Influencer im Visier der Finanzverwaltung – umsatzsteuerrechtliche Fallstricke
Dieser Beitrag ist Teil 3 unserer Blog-Reihe „Influencer im Visier der Steuerfahndung“. In Teil 1 behandeln wir strafrechtliche Fragestellungen, in Teil 2 die ertragsteuerlichen Aspekte.
Influencer sind heutzutage als Werbeträger nicht mehr wegzudenken. Für ihre (Marketing-)Aktivitäten erhalten Influencer von Unternehmen mitunter hohe Geldbeträge und vielfach in erheblichem Maße Sachzuwendungen. Oft handelt es sich dabei um die beworbenen Produkte.

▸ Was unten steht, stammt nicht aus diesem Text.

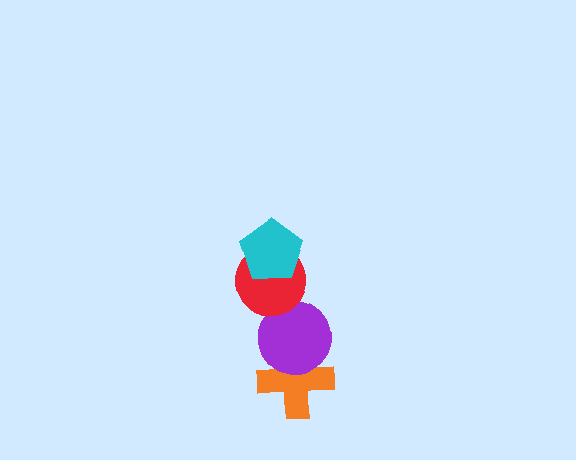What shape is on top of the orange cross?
The purple circle is on top of the orange cross.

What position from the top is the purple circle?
The purple circle is 3rd from the top.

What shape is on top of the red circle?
The cyan pentagon is on top of the red circle.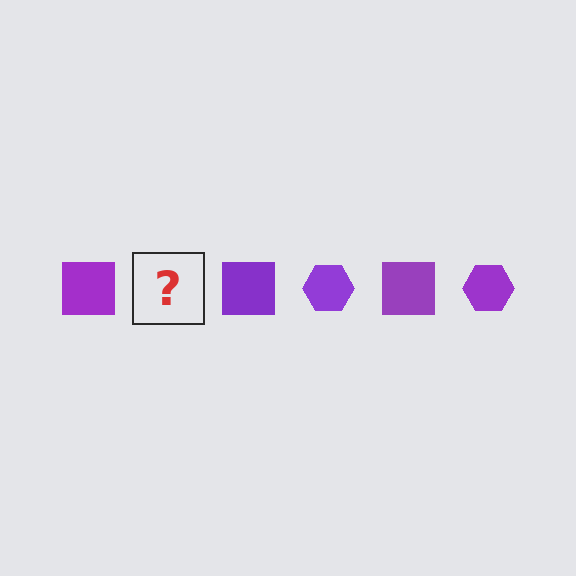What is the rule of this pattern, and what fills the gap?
The rule is that the pattern cycles through square, hexagon shapes in purple. The gap should be filled with a purple hexagon.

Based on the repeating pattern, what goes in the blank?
The blank should be a purple hexagon.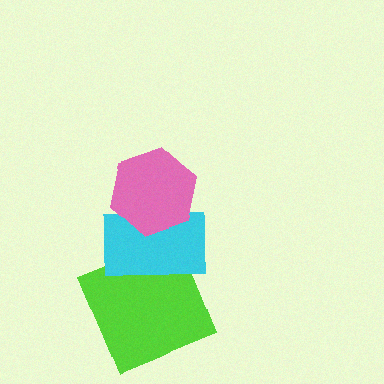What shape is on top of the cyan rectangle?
The pink hexagon is on top of the cyan rectangle.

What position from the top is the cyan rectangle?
The cyan rectangle is 2nd from the top.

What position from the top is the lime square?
The lime square is 3rd from the top.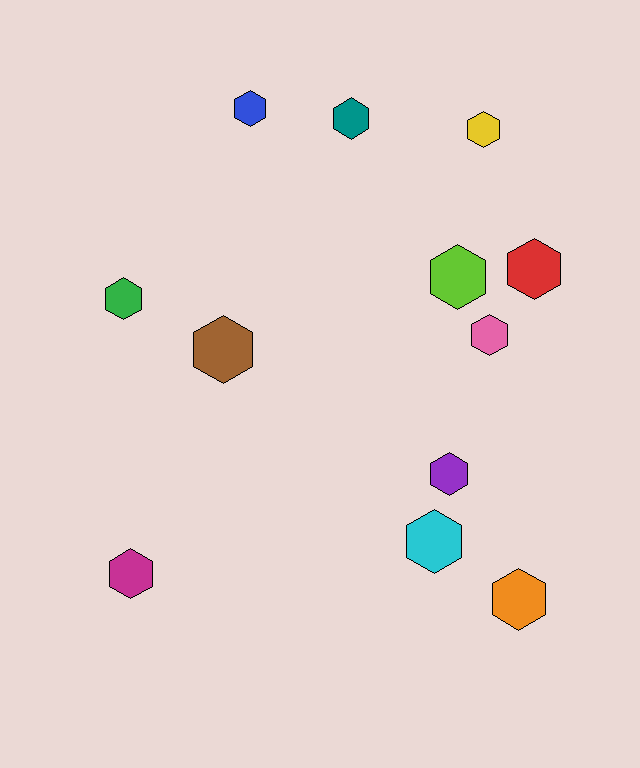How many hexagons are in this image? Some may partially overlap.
There are 12 hexagons.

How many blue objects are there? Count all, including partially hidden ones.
There is 1 blue object.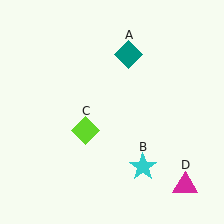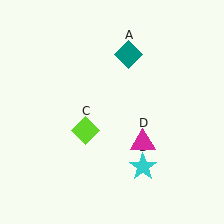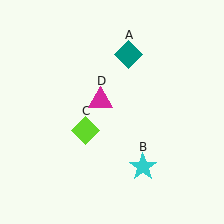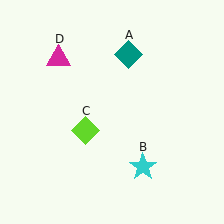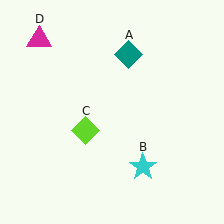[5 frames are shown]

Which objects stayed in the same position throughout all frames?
Teal diamond (object A) and cyan star (object B) and lime diamond (object C) remained stationary.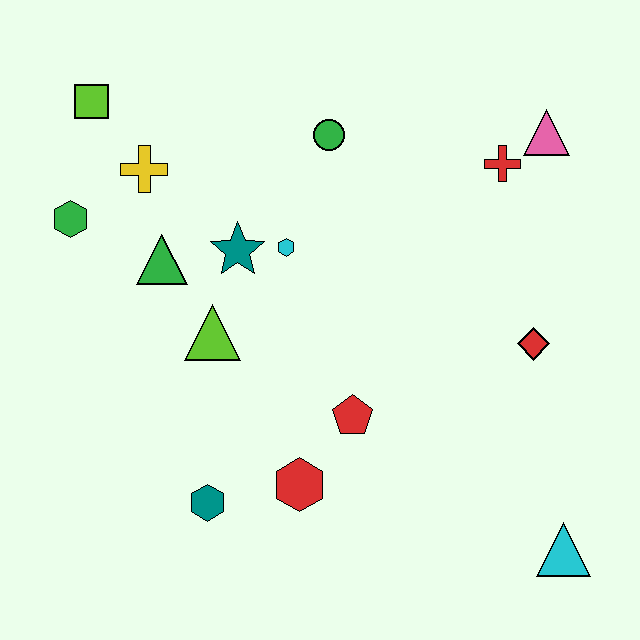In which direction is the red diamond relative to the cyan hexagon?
The red diamond is to the right of the cyan hexagon.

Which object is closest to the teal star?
The cyan hexagon is closest to the teal star.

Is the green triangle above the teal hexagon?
Yes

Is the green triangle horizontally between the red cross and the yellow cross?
Yes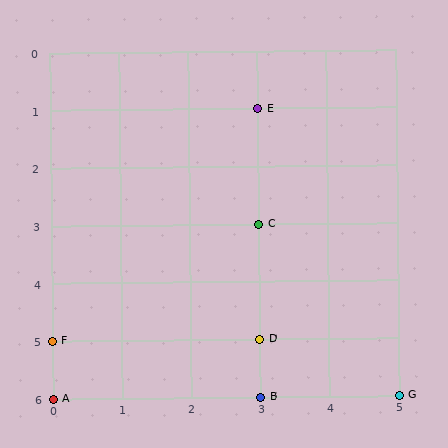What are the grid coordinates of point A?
Point A is at grid coordinates (0, 6).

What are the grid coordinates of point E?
Point E is at grid coordinates (3, 1).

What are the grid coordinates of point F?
Point F is at grid coordinates (0, 5).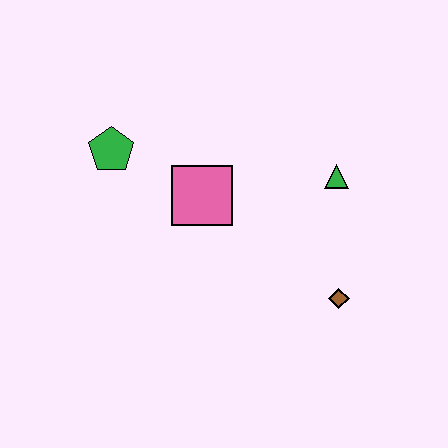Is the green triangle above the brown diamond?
Yes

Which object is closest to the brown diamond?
The green triangle is closest to the brown diamond.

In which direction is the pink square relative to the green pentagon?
The pink square is to the right of the green pentagon.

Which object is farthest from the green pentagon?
The brown diamond is farthest from the green pentagon.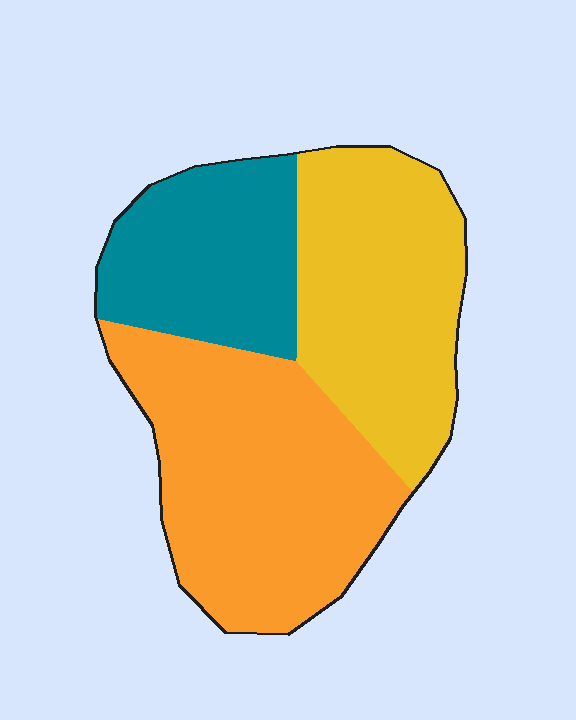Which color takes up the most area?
Orange, at roughly 40%.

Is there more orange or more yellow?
Orange.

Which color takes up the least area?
Teal, at roughly 25%.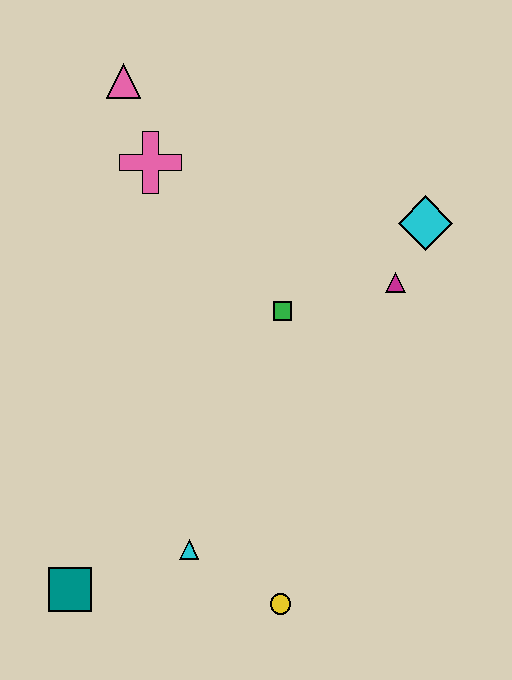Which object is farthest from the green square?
The teal square is farthest from the green square.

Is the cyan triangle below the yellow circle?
No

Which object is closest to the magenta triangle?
The cyan diamond is closest to the magenta triangle.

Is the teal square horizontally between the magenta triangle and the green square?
No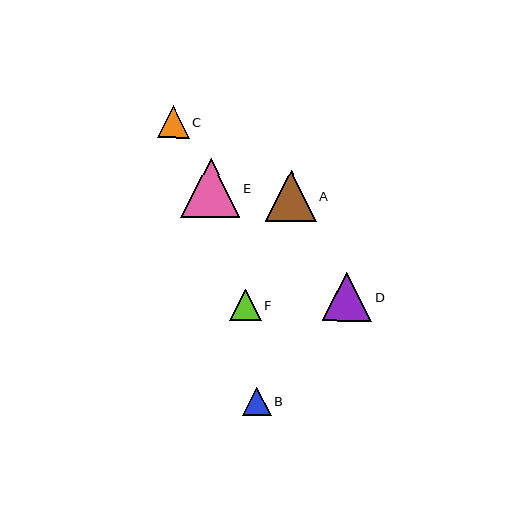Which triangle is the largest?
Triangle E is the largest with a size of approximately 60 pixels.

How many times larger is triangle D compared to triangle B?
Triangle D is approximately 1.7 times the size of triangle B.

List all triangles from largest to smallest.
From largest to smallest: E, A, D, C, F, B.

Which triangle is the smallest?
Triangle B is the smallest with a size of approximately 29 pixels.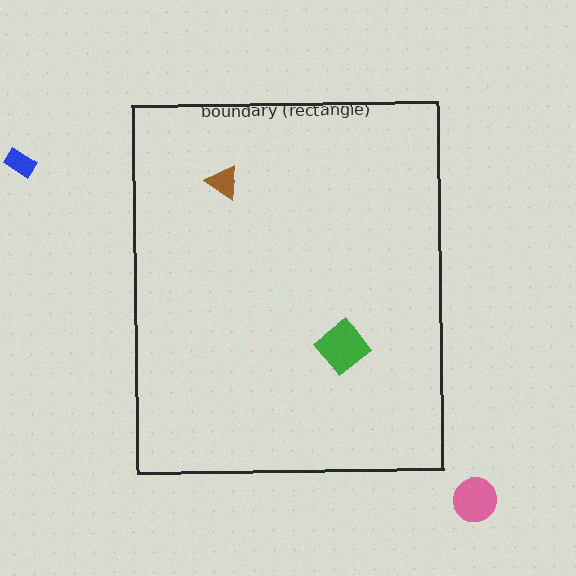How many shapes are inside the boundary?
2 inside, 2 outside.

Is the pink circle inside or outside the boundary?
Outside.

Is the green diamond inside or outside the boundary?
Inside.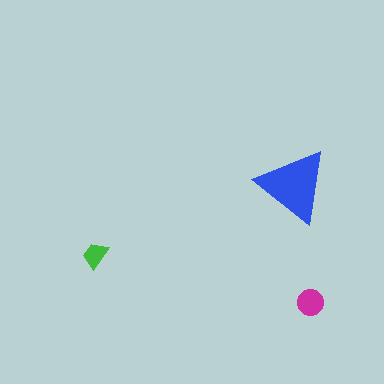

Diese reichen von Hotelübernachtungen und Reisen über hochpreisige Uhren und andere Luxuswaren bis hin zu Fahrzeugen, die nicht nur für die Werbeaßnahmen überlassen werden. Oft sind diese Influencer schnell zu Erfolg gekommen, sodass die administrativen Strukturen nicht im gleichen Tempo mitgewachsen sind und u. a. steuerlichen Themen eher nachrangige Beachtung geschenkt wurde. Insbesondere die steuerliche Bedeutung von Sachzuwendungen wird oftmals übersehen.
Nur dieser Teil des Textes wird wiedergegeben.